Segundo ele, com o baixo financiamento para produção nacional passa-se a importar os materiais, e isso se torna particularmente difícil quando a demanda mundial por estes produtos está muito elevada, havendo “competição” entre países para conseguir adquirir os testes. O biólogo afirma também que muitos pesquisadores que dependiam de bolsas de mestrado ou doutorado, e que poderiam estar trabalhando no combate ao coronavírus, tiveram suas ajudas de custo cortadas pelo Governo e não têm como trabalhar.

Átila definiu também como problemáticas as ações e falas do presidente Jair Bolsonaro (sem partido), pontuando que, no mundo inteiro, apenas a Bielorússia decidiu não realizar medidas de combate ao coronavírus. Sobre hipóteses de que o vírus teria sido criado em laboratório, e de estratégias como o isolamento vertical, ele afirmou que não há embasamento científico e que sequer vale a pena discutir os temas.

Sobre a proposta de “imunidade de manada” (prática de deixar a população se contaminar propositadamente para criar imunidade à doença), o biólogo entende como impraticável, pois o sistema de saúde entraria em colapso devido às características do vírus: comparado ao H1N1, o coronavírus é mais transmissível, demanda mais internações e tem maior letalidade. Em alguns casos, a demanda causada por um contágio descontrolado do vírus poderia superar 30 a 50 vezes a capacidade do sistema de saúde, afirmou.

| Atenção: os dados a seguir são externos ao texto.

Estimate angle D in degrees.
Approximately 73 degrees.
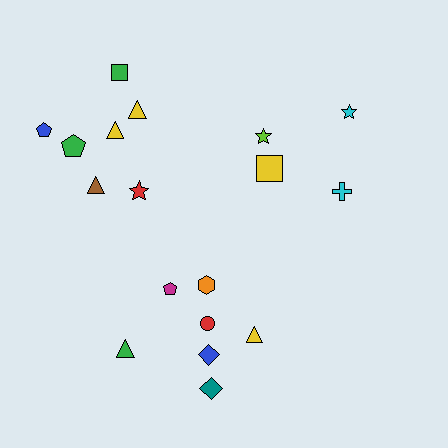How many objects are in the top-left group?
There are 7 objects.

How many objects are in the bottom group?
There are 7 objects.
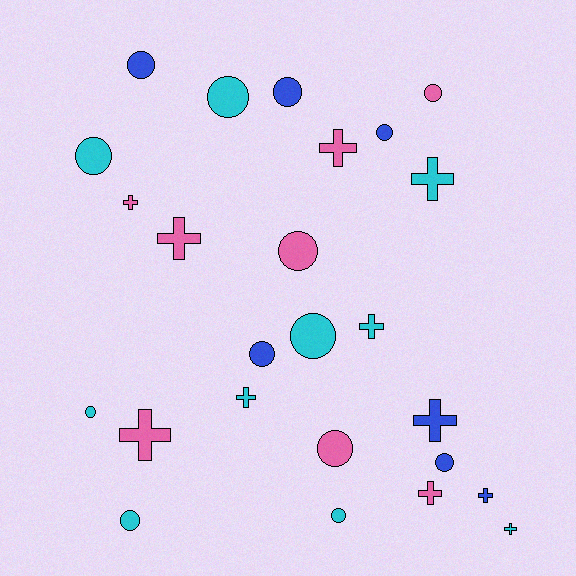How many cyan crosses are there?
There are 4 cyan crosses.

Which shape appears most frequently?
Circle, with 14 objects.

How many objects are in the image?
There are 25 objects.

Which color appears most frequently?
Cyan, with 10 objects.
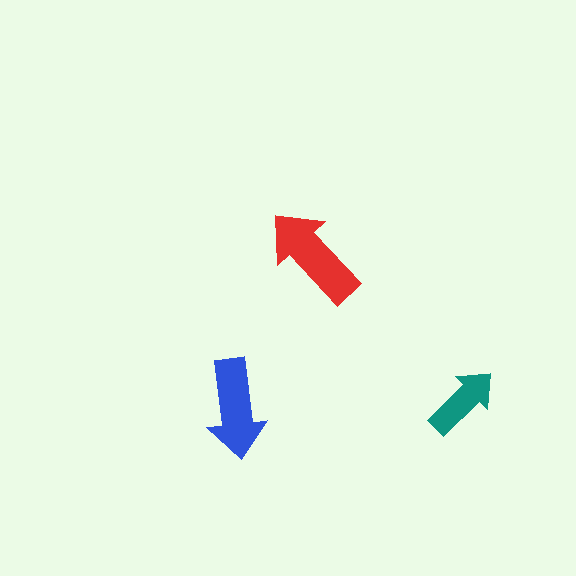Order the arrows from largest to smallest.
the red one, the blue one, the teal one.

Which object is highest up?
The red arrow is topmost.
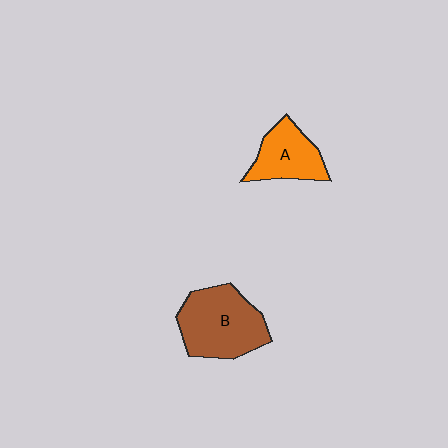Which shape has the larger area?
Shape B (brown).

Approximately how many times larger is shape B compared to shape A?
Approximately 1.5 times.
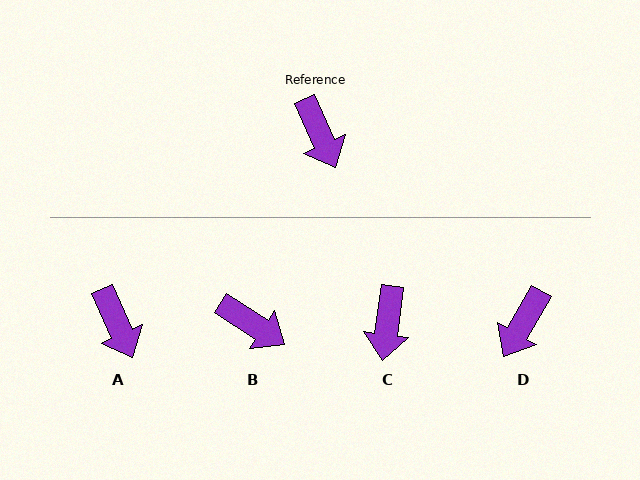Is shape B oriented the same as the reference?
No, it is off by about 33 degrees.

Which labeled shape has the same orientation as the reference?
A.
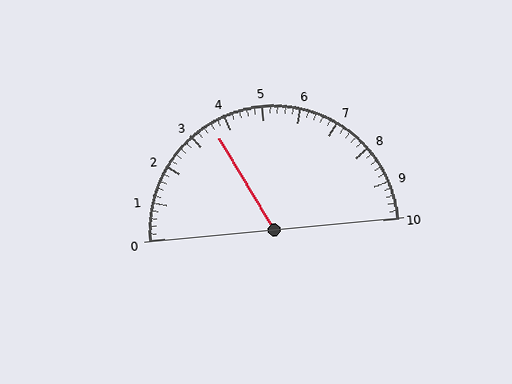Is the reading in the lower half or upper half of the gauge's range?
The reading is in the lower half of the range (0 to 10).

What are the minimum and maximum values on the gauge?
The gauge ranges from 0 to 10.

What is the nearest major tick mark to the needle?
The nearest major tick mark is 4.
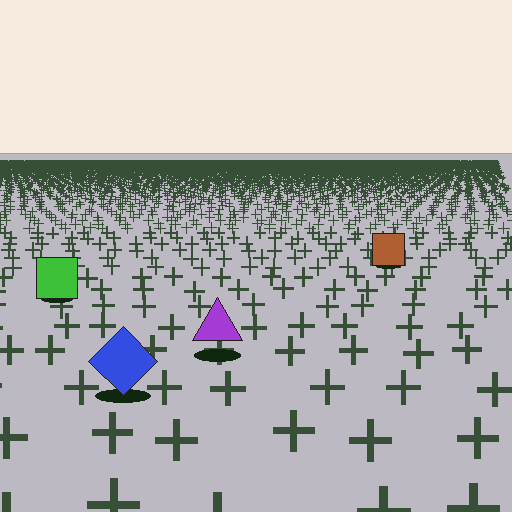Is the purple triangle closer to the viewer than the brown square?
Yes. The purple triangle is closer — you can tell from the texture gradient: the ground texture is coarser near it.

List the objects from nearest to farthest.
From nearest to farthest: the blue diamond, the purple triangle, the green square, the brown square.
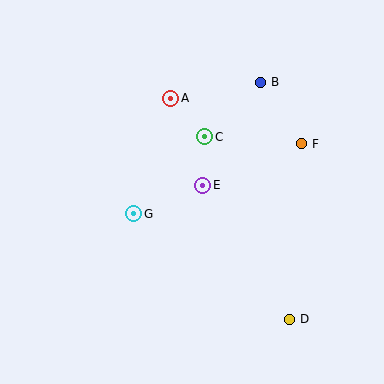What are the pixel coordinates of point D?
Point D is at (290, 319).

Para Átila, talvez seja possível reduzir as medidas de quarentena “em junho ou julho”, mas com ressalvas. Para parte significativa do território brasileiro, esta é a época de inverno, onde há mais casos de problemas respiratórios, o que pode agravar as situações de Covid-19. Seria necessário, também, garantir suprimentos, até lá, para que as equipes médicas tenham equipamentos de proteção e kits de testagem. Isso é necessário, segundo ele, porque devem haver outras ondas de coronavírus em breve, o que demandaria uma prática de “quarentena alternada”, em que determinado período tem isolamento social, depois relaxado com a redução dos casos, mas que volta a ser necessário quando a quantidade de contaminações volta a subir.

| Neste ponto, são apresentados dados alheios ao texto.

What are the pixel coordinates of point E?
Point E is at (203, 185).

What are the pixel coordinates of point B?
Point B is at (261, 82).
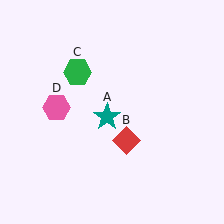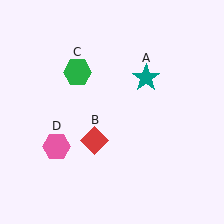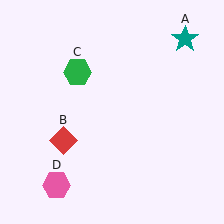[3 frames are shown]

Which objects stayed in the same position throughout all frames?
Green hexagon (object C) remained stationary.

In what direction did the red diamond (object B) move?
The red diamond (object B) moved left.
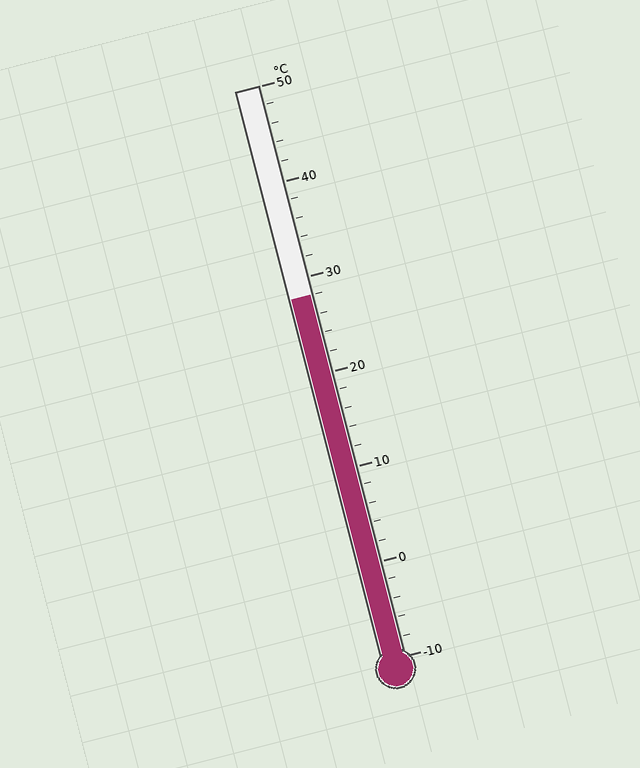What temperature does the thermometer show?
The thermometer shows approximately 28°C.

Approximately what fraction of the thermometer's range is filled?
The thermometer is filled to approximately 65% of its range.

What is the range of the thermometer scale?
The thermometer scale ranges from -10°C to 50°C.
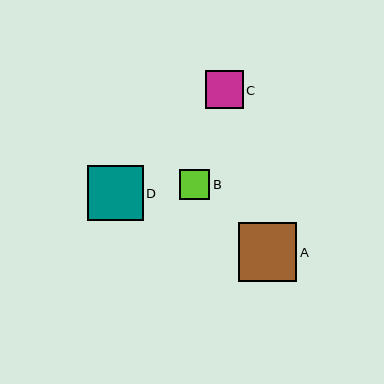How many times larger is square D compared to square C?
Square D is approximately 1.5 times the size of square C.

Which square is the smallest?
Square B is the smallest with a size of approximately 30 pixels.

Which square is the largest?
Square A is the largest with a size of approximately 59 pixels.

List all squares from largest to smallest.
From largest to smallest: A, D, C, B.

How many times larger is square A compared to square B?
Square A is approximately 1.9 times the size of square B.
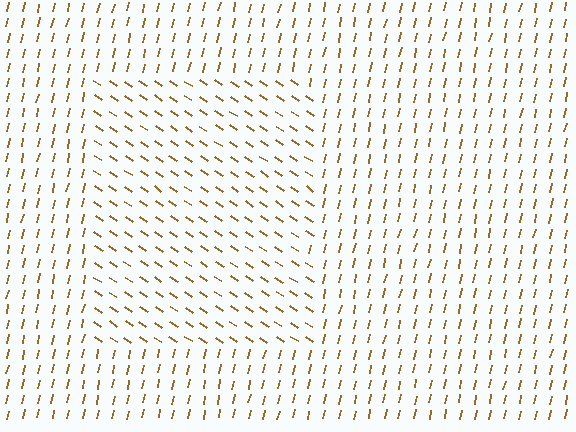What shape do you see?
I see a rectangle.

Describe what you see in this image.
The image is filled with small brown line segments. A rectangle region in the image has lines oriented differently from the surrounding lines, creating a visible texture boundary.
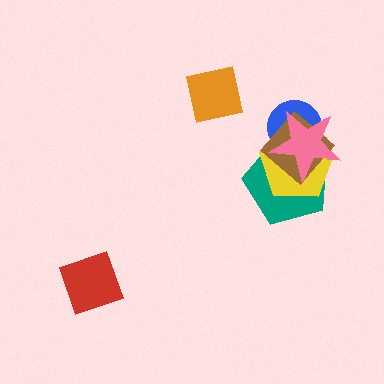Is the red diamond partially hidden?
No, no other shape covers it.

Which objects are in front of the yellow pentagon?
2 objects cover part of the yellow pentagon: the brown diamond and the pink star.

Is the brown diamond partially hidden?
Yes, it is partially covered by another shape.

É preciso compreender, diz o cientista, que não deve haver uma “volta à normalidade” tão cedo, no entanto. Até o desenvolvimento de uma vacina, que pode levar de um a dois anos, serão necessárias mudanças sociais, com novas práticas econômicas como a maior adoção do trabalho remoto. Neste período, também, é que se teria a confirmação se a imunidade ao coronavírus é definitiva, ou, como no caso da gripe, dura apenas alguns meses. Átila afirma que “as pessoas querem voltar ao que tinham antes”, prática mais notável em grupos conservadores, mas que isso não será possível durante muito tempo.

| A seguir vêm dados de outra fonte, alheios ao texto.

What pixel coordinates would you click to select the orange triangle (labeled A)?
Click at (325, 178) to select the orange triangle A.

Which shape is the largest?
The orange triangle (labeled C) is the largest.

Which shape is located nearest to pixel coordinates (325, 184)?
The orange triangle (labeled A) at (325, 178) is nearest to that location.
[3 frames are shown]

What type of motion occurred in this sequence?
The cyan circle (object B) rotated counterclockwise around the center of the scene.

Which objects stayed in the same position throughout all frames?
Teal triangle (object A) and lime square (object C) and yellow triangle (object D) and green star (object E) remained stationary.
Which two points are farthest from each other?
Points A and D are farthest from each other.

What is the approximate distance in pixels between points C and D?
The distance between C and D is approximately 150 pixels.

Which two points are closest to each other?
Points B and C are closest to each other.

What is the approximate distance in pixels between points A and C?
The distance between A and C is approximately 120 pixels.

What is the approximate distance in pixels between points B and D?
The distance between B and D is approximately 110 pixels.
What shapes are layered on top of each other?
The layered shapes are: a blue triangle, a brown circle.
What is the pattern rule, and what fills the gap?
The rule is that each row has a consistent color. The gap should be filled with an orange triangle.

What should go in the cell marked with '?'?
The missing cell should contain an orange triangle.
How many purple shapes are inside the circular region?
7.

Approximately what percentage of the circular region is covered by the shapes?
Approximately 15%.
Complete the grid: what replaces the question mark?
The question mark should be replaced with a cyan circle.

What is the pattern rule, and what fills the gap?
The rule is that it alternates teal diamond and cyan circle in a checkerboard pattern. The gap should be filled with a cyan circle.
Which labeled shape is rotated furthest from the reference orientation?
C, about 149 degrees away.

Outro ponto abordado foi o comportamento do vírus em locais diversos do mundo. Para o biólogo, parece haver algum efeito no clima na capacidade de propagação do coronavírus, mas não é possível confirmar ainda essa hipótese. Estudos epidemiológicos feitos em outros países precisam, segundo Átila, serem adaptados ao Brasil. Apesar de a população ser um pouco mais jovem que a europeia, diz o cientista, há fatores locais que precisam ser levados em conta: doenças relacionadas à pobreza, como diabetes, hipertensão e tuberculose, ainda são comuns no País e ampliam grupos de risco. Nenhum modelo desenvolvido, disse ele, prevê como se daria o contágio em favelas, com famílias morando em casas de um ou dois cômodos.

Átila encerrou pontuando que, além das ações de governo, é preciso ter figuras públicas explicando por que a quarentena é necessária, algo que não tem sido feito pelo Governo Federal. Em relação a estados e municípios, o biólogo afirmou que, se estão construindo leitos e restringindo a circulação de pessoas, estão fazendo a política correta para o momento.